What we at BioConsortia, and I suspect the larger industry, like about the regulations is that there is a lot of clarity in the rules. The new law is predictable, understandable, and clear. For those that are bringing products under Brazilian regulation, that clarity is hugely important and highly beneficial. We have certainty about the process when we make investments in our innovations. We know how they are going to go through those processes, the exact data we need to deliver, and how regulators are going to approach our products. Ambiguity in other parts of the world results in a very challenging investment premise. So yes, I hope the rest of the world follows the move.
The US had historically led the way in these developments with unique biocontrol regulations that had been very successful. However, I think it has started suffering from the success, in that there are too many products coming through the regulatory pipeline, while it is a little backed up unfortunately. We hope that, as the US government continues to focus on ‘Making America Healthy Again’, that extends to accelerating the EPA’s Biopesticides and Pollution Prevention Division’s (BPPD) biocontrol pipeline for better efficiency and we can get products regulated according to the legal timelines.

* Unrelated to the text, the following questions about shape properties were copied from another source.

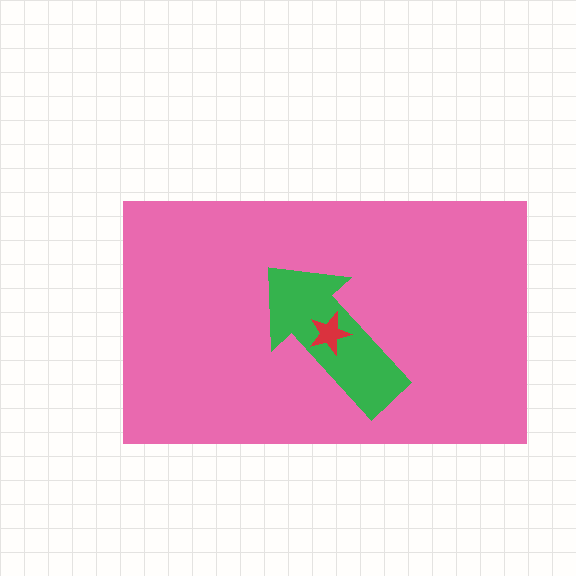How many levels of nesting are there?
3.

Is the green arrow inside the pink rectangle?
Yes.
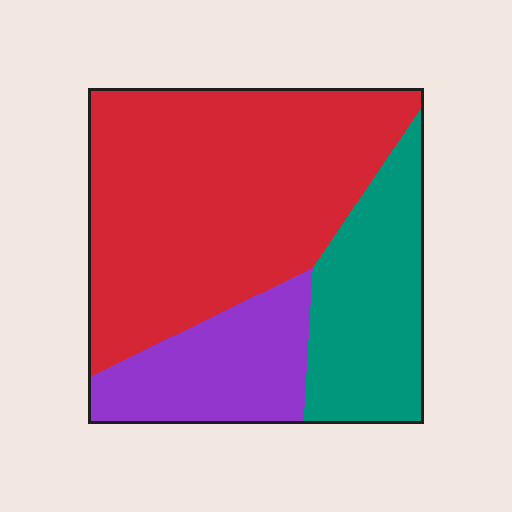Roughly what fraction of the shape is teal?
Teal covers about 25% of the shape.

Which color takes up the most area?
Red, at roughly 55%.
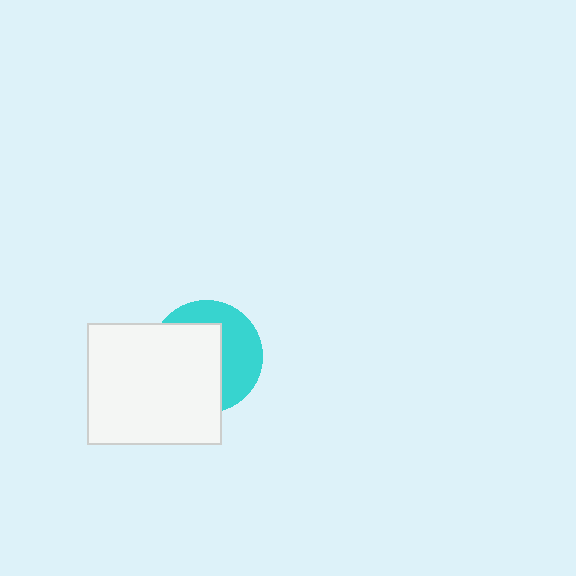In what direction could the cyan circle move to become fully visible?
The cyan circle could move right. That would shift it out from behind the white rectangle entirely.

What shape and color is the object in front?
The object in front is a white rectangle.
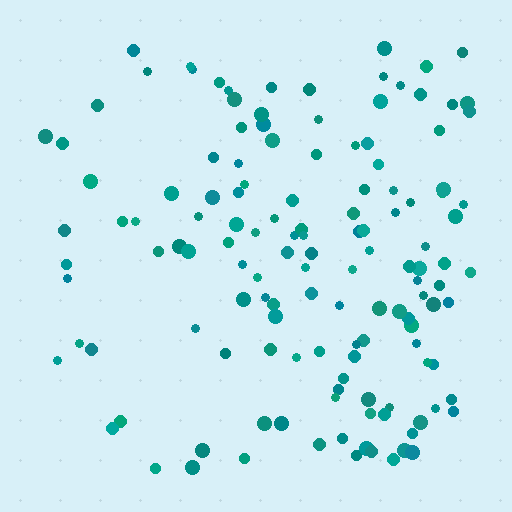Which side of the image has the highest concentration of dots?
The right.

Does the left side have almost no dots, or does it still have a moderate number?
Still a moderate number, just noticeably fewer than the right.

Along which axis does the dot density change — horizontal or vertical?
Horizontal.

CS: To what extent does the global tariffs’ volatility impact the biologicals sector compared with its conventional counterpart?
SR: The biologicals sector is huge and diverse, covering everything from minerals to plant extracts. Our company focuses on microbials, so I’ll answer from that perspective. In our case, we do not own our own capacity, we toll everything we produce. For us, we have always employed a model where we are manufacturing in the US initially. Then, when we open to another market, sales will be based on products that we moved there from the US. That is what we are doing with New Zealand. But very quickly, the economics of shipping a large quantity of materials, which could be made locally, stops making sense.
Beginning in 2026, we will be tolling in various countries. What’s great about that is that there are fabulous tolling providers in Australia, Brazil, China, India, and Europe. We see ourselves as well-served by manufacturing tolling and fermentation partners. We will continue to look at what the tariff implications are for some of the ingredients that become our products.
The microbial strains we manage are proprietary. We manage the actual microbial strains themselves, but we rely on carbohydrate sources and energy to make our products. As a result, we are continuously evaluating our access to and the costs of carbohydrates and energy. Those two things are directly correlated with how much our products cost to make, and therefore, to our profitability and the prices at which we sell downstream.
The last thing we are increasingly aware of these days is currency changes. The US dollar has been moving up and down recently. We keep track of currency as an implication to our profitability as well.